Cancer has been a driving force behind many of my research efforts, informing projects that span optical imaging, targeted contrast agent development, and in vivo sensing. These efforts have sought to address critical gaps across the cancer care continuum—from early detection to intraoperative guidance and longitudinal therapy monitoring—through the integration of optical technologies, spectroscopy, and nanoscale sensing platforms.
Early Diagnostics and Clinical Spectroscopy: Initial work focused on enabling early detection through a multi-modal spectroscopic platform for identifying epithelial precancers in the oral cavity and cervix. This system—later termed Fast Excitation-Emission Matrix (FastEEM)—integrated fluorescence and reflectance spectroscopy to acquire real-time, tissue-specific optical signatures (Technology in Cancer Research & Treatment, 2003). The approach supported optical biopsy without tissue removal, allowing rapid biochemical characterization in settings lacking histopathology. By advancing fast, label-free detection of early transformation, this work helped demonstrate the feasibility of noninvasive screening tools adaptable to primary care and low-resource settings. These methods laid important technical and conceptual foundations for downstream diagnostic platforms.
Targeted Contrast Agents for Cancer Imaging: To support molecularly specific detection of tumors, I led the development of multimodal protein-shell microspheres engineered with iron oxide nanoparticles, near-infrared fluorophores, and integrin-targeting ligands. These agents were optimized for in vitro and in vivo use with magnetomotive OCT, fluorescence imaging, and MRI (Cancer Research, 2010, 2011). Follow-up work enhanced tunability and signal amplification through nanoparticle seeding (IEEE JSTQE, 2018). These contrast agents demonstrated selective accumulation in tumors and lymph nodes across preclinical breast cancer models but were designed to be platform-agnostic across solid tumors. This work was supported by a U.S. Department of Defense Breast Cancer Research Program fellowship and helped advance a broader vision for real-time, multiplexed molecular imaging.
Intraoperative Imaging for Surgical Oncology: Recognizing the challenges of margin assessment in breast-conserving surgery, I developed portable OCT systems for real-time, high-resolution imaging during resection. These systems differentiated malignant and benign tissue using scattering signatures and microstructural features, and were deployed clinically in patients to evaluate tumor margins and lymph node architecture (Cancer Research, 2009; Journal of Biomedical Optics, 2010). This work also included the development of needle-based OCT probes for deeper tissue access and clinical integration. These efforts led to a 2015 U.S. patent (US 9,877,987) and contributed to a paradigm shift in surgical oncology by introducing label-free, real-time decision support at the point of care.

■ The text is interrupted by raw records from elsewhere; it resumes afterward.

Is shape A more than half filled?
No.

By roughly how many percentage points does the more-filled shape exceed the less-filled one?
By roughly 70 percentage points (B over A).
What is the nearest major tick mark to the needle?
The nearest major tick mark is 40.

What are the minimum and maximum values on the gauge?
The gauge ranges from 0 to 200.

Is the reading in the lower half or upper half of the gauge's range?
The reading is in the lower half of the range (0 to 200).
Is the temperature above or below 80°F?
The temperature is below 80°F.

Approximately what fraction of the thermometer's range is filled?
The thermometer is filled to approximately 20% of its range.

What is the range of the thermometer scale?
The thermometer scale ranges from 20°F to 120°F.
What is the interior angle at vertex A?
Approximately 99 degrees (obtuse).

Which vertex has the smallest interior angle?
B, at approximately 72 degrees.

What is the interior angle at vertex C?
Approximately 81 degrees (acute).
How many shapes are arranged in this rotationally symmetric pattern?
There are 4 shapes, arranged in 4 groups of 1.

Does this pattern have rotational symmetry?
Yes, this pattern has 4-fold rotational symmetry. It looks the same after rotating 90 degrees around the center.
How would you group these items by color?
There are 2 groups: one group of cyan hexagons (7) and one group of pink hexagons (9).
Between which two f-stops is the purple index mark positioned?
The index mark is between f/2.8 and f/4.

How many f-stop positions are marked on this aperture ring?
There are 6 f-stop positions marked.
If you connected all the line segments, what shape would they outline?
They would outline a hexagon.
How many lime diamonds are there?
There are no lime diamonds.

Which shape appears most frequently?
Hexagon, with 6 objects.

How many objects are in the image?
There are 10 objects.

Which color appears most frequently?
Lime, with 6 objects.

Spectroscopic Monitoring of Therapeutic Response: Optical spectroscopy techniques were also employed to evaluate cancer treatment responses at the molecular level. In studies of multiple myeloma and glioblastoma, Raman spectral changes were correlated with apoptotic and cytoskeletal remodeling following drug exposure (SPIE, 2016; Biomedical Optics Express, 2018). In parallel, SERS-active nanoparticles enabled high-resolution detection of subcellular changes in breast cancer cells (Nanoscale, 2015). These approaches provided sensitive, noninvasive readouts of treatment efficacy and contributed to a growing interest in using real-time optical signatures for therapy optimization. This work underscored the value of spectroscopy not only for diagnosis, but also for informing treatment strategies.

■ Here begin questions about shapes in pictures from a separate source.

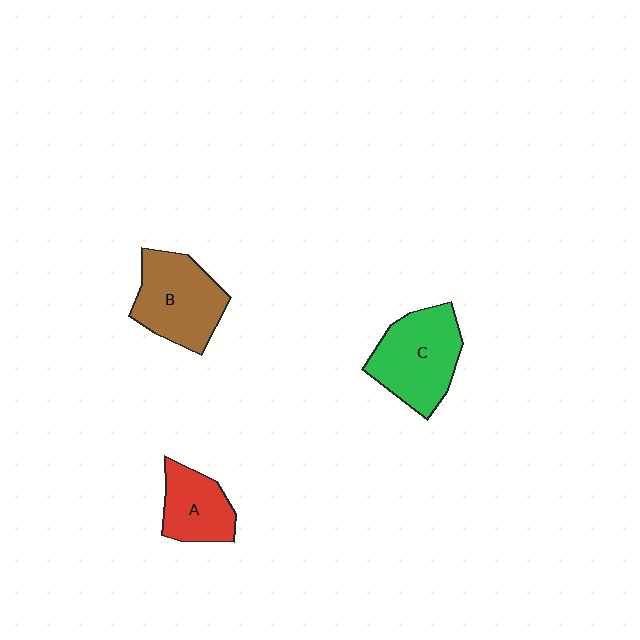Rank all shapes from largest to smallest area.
From largest to smallest: C (green), B (brown), A (red).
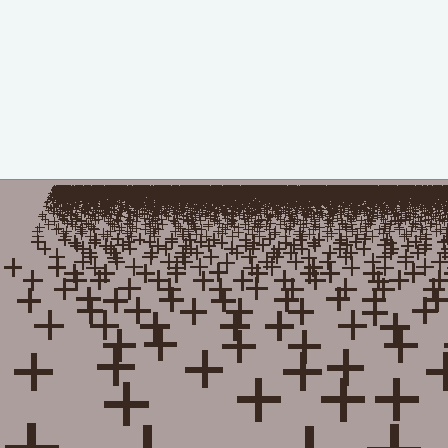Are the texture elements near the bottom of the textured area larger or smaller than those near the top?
Larger. Near the bottom, elements are closer to the viewer and appear at a bigger on-screen size.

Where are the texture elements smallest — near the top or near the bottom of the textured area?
Near the top.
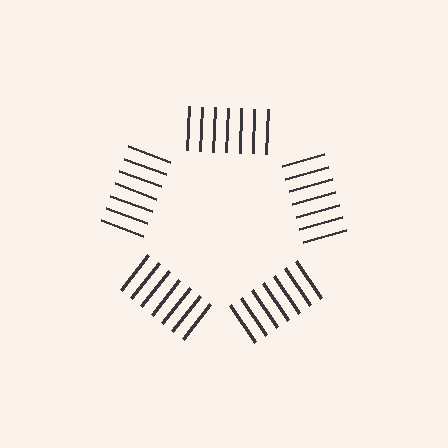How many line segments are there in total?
35 — 7 along each of the 5 edges.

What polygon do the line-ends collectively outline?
An illusory pentagon — the line segments terminate on its edges but no continuous stroke is drawn.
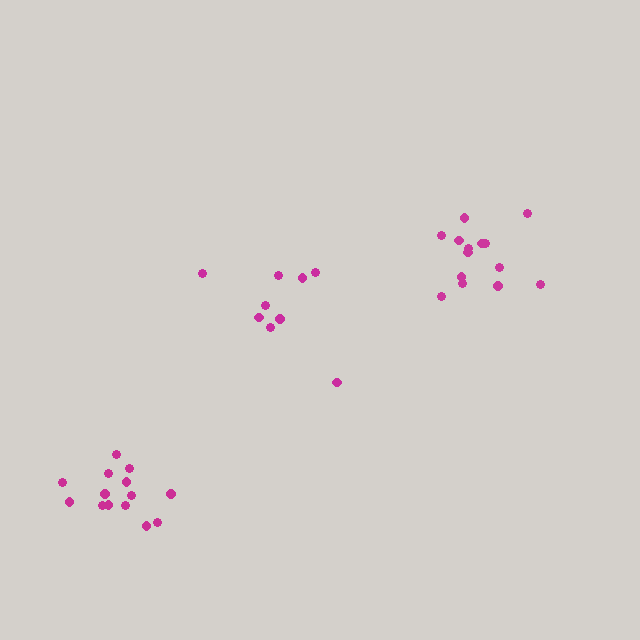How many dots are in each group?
Group 1: 14 dots, Group 2: 9 dots, Group 3: 14 dots (37 total).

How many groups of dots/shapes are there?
There are 3 groups.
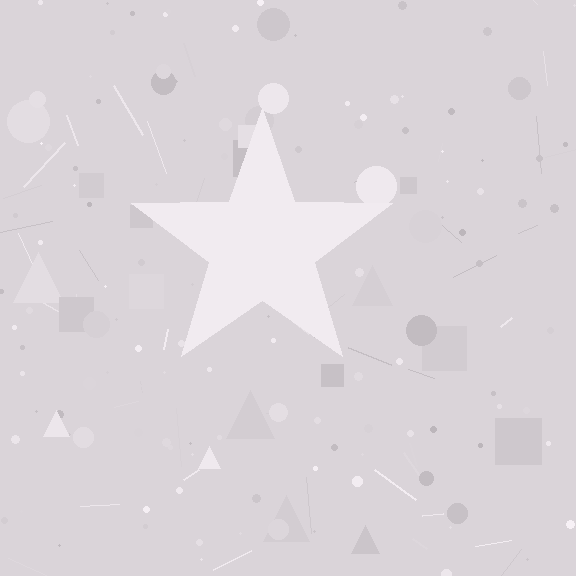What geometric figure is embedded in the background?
A star is embedded in the background.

Nanosensors for In Vivo Disease and Treatment Monitoring: Most recently, I led the development of carbon nanotube–based nanosensors for real-time in vivo monitoring of oxidative stress and chemotherapeutic activity in tumor microenvironments. These sensors were applied in pancreatic ductal adenocarcinoma models to assess hydrogen peroxide levels as a marker of therapeutic response (Cancer Research, 2019). I also developed new sensors for monitoring drug pharmacokinetics and delivery, supported by wavelength-induced frequency filtering for autofluorescence suppression (Nature Nanotechnology, 2022) and a fiber-optic benchtop interface. This work—funded by an Arnold O. Beckman Postdoctoral Fellowship—resulted in a 2024 U.S. patent (US 11,969,021) and represents a step toward clinically integrated, molecularly targeted monitoring tools.
These translational innovation efforts link optical science, nanotechnology, and clinical insight to address cancer as a multifaceted, systems-level challenge. While much of this work has focused on breast, pancreatic, brain, cervical, oral, and gastrointestinal cancers, the tools and principles developed have broad applicability across both solid and hematologic malignancies. Across disciplines and teams, these contributions have supported a vision of precision oncology guided by molecular diagnostics, real-time imaging, and responsive therapeutic monitoring.